We know that if X is a uniformly rotund space then for every closed subspace M of X, X/M is uniformly convex. Does the similar assertion true for a locally uniformly rotund space ? If not is there any known sufficient conditio for that?
The answer is negative. Take as $X$ the space $\ell_1$ in the LUR renorming $\|x\| = \sqrt{\|x\|_1^2 + \|x\|_2^2}$ where $ \|x\|_p$ denotes the canonical $\ell_p$ norm. This $X$ possesses quotient spaces that are not strictly convex. With some additional effort one can demonstrate that $X$ has a quotient isometric to $\ell_1$ in canonical norm, which implies that $X$ has as its quotients all separable Banach spaces.

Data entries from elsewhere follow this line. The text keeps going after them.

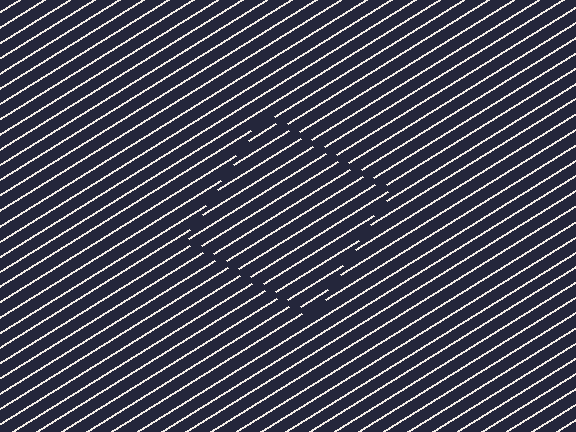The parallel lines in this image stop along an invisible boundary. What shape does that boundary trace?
An illusory square. The interior of the shape contains the same grating, shifted by half a period — the contour is defined by the phase discontinuity where line-ends from the inner and outer gratings abut.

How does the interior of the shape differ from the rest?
The interior of the shape contains the same grating, shifted by half a period — the contour is defined by the phase discontinuity where line-ends from the inner and outer gratings abut.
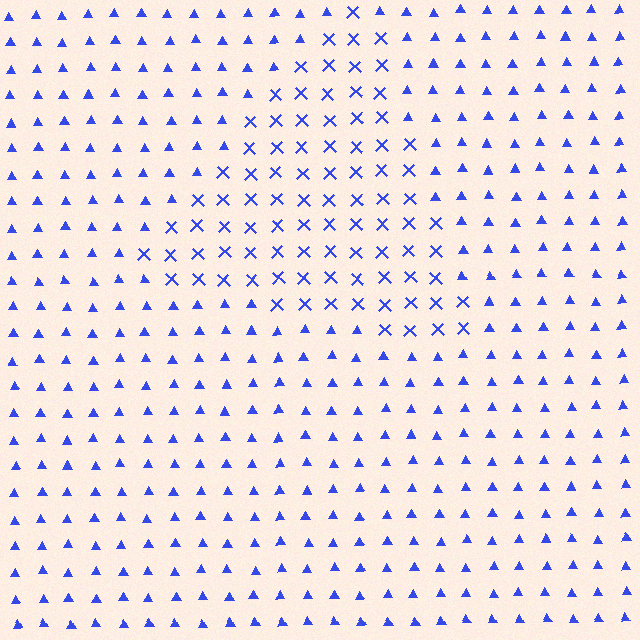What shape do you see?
I see a triangle.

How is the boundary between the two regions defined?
The boundary is defined by a change in element shape: X marks inside vs. triangles outside. All elements share the same color and spacing.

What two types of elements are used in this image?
The image uses X marks inside the triangle region and triangles outside it.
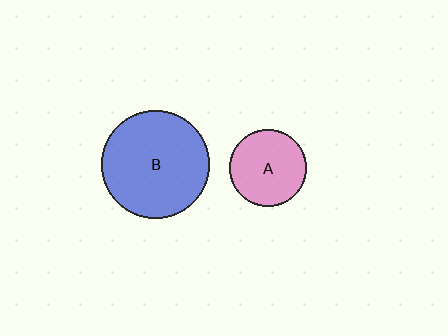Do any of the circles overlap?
No, none of the circles overlap.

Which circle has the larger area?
Circle B (blue).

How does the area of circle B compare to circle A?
Approximately 2.0 times.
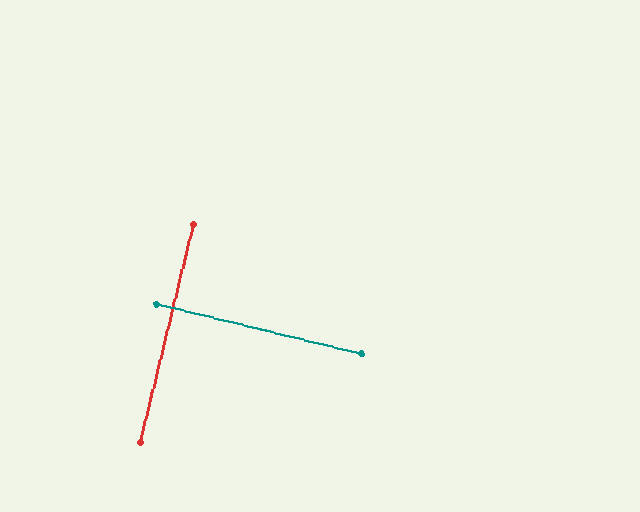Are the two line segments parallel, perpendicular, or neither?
Perpendicular — they meet at approximately 90°.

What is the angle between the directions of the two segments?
Approximately 90 degrees.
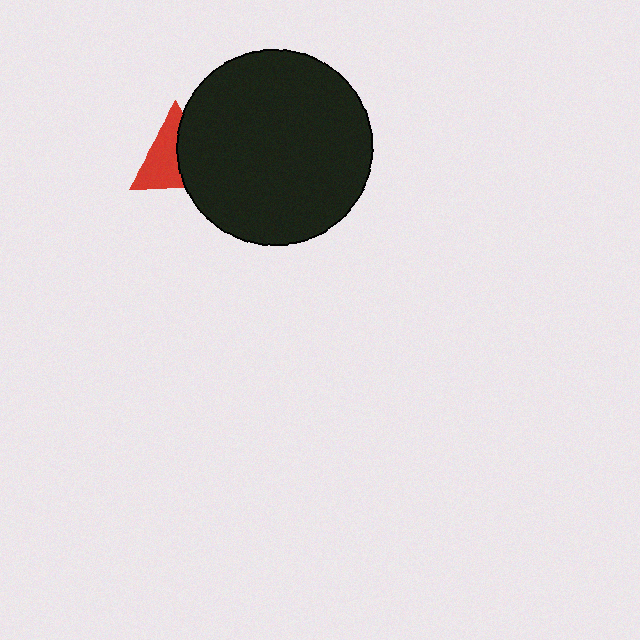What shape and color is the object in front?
The object in front is a black circle.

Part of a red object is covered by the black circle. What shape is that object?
It is a triangle.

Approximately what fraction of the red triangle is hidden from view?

Dear Tomasz Kania , the norm $\|x\|' = \|x\|_1 + \|x\|_2$ from your answer on MathOverflow is strictly convex, but is not LUR. To get a LUR norm one needs,
for example, $\|x\| = \sqrt{\|x\|_1^2 + \|x\|_2^2}$ like in my answer.
The reference why it is LUR:
Lemma 13.26 from the book "Banach Space Theory. The Basis for Linear and Nonlinear Analysis" by Fabian, Habala, Hájek, Montesinos and Zizler.